そして12体で美由紀を囲んだ、美由紀はニヤでサイボーグ女の目を見ていた。
「入口まで走るよ」とユリカが言って、女性の返事を聞いた。
「GO」とユリカが叫んで、全員が塔の入口を目指して走り出した。
サイボーグ女は美由紀を囲んで、反応はしなかった。
「ムーン・アタッカー・・現在高度80000・・順調です」とアイさんが言った。
サクラさんは操縦室から夜空を見ていた、エミの事を想いながら。
空母マリの外階段を駆け上がる3人には、何の妨害も無かった。
3人は操縦席の屋上に辿り着いて、ガラス越しにエミとヨーコの座る席を確認した。
「そこにいろよ、ヨーコ・・2人でマシンガンで、このガラスを撃ってみて」とリョウが笑顔で言った。

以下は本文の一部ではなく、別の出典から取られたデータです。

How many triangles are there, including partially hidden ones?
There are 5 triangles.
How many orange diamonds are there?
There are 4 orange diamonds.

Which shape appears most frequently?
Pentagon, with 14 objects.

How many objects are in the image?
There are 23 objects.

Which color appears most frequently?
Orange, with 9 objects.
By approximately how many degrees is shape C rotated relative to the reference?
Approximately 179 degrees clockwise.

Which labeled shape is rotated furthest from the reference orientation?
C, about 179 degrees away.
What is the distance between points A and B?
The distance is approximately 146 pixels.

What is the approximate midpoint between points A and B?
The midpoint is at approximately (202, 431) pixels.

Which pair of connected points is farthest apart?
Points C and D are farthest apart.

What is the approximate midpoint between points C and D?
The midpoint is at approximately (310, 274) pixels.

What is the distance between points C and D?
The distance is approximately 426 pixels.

マキと恭子も笑顔で返して、ガラスに向けてマシンガンを乱射した。
3人で撃った場所を確認すると、亀裂が入っていた。
「リアン姉さん・・この屋上のガラスを、戦闘機の機銃で撃って壊して下さい。
エミとヨーコは手前のセンター、隔離された席に座っています」
リョウがそう言って、3人で屋上を離れて建物の影に隠れた。
「了解・・一番近いのは、小夜子だね・・よろしく」とリアンが言った。
「了解・・ヨーコ、動かないでね」と小夜子が言って、空母マリの操縦席の右側面まで降りた。
そして機種を屋上のガラスに向けた、戦闘機の全員が沈黙して見ていた。
「空母マリの拉致場所を破壊する」と小夜子が言って、機銃のボタンを押した。
轟音が響き渡り、無数の弾丸が発射された。
右側面のガラスが粉々に砕け、それを確認して小夜子は止まった。
「粉砕確認・・ヨーコとエミの安全も確認しました」と小夜子が言って、機種を上げて旋回に戻った。

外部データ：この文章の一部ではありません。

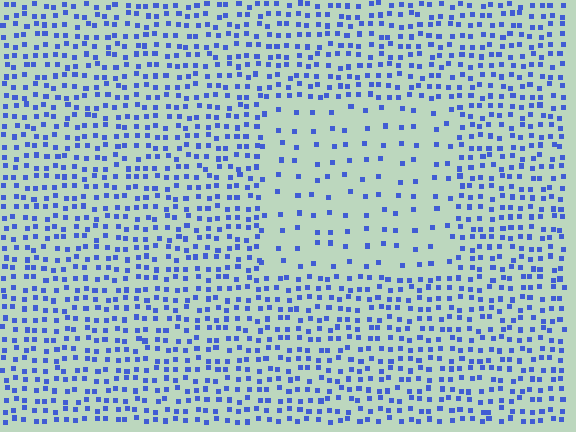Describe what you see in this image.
The image contains small blue elements arranged at two different densities. A rectangle-shaped region is visible where the elements are less densely packed than the surrounding area.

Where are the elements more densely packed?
The elements are more densely packed outside the rectangle boundary.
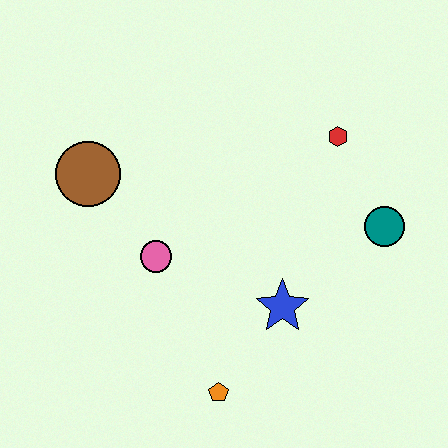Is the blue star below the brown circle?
Yes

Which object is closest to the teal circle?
The red hexagon is closest to the teal circle.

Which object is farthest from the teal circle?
The brown circle is farthest from the teal circle.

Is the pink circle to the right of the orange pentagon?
No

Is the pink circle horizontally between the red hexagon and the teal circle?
No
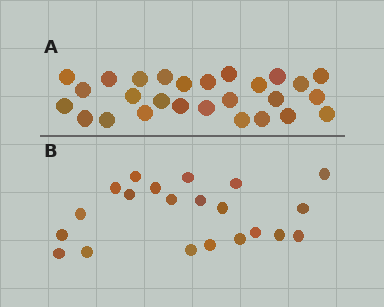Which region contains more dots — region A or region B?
Region A (the top region) has more dots.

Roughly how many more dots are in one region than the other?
Region A has about 6 more dots than region B.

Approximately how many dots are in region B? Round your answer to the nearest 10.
About 20 dots. (The exact count is 21, which rounds to 20.)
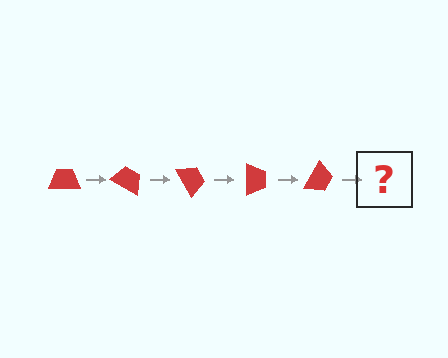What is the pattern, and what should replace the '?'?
The pattern is that the trapezoid rotates 30 degrees clockwise each step. The '?' should be a red trapezoid rotated 150 degrees clockwise.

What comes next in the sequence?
The next element should be a red trapezoid rotated 150 degrees clockwise.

3人が屋上に駆け寄ると、ヨーコとエミが笑顔で立って、戦闘機に手を振っていた。
恭子とマキは屋上からステージのカウントを見ていた、その時間の少なさに沈黙していた。
「制限時間・・6分30秒・・それまでに、到達しないと」とマキが言って。
「深海から約5000、宇宙からは101000あるんだよ・・どうやって来るんだ」と恭子が言った。
「ムーン・アタッカーⅡ・・今、宇宙の入口に到達」と蘭が言った。
「扉が封印されてます・・封印の書は・・【絶滅】ですね」とユリさんが言った。
「深海の入口も封印あり・・封印の書は・・【誕生】です」とユリカが言った。
制限時間は刻み続けていた、それが絶滅へのカウントダウンのように。
リンダは提示した・・絶滅のカウントダウンを止める方法を出せと。
エミは海上のステージ上の、透明なサイボーグを見ていた。
夜空には満天の星が瞬き、月光の道がステージから伸びているようだった・・。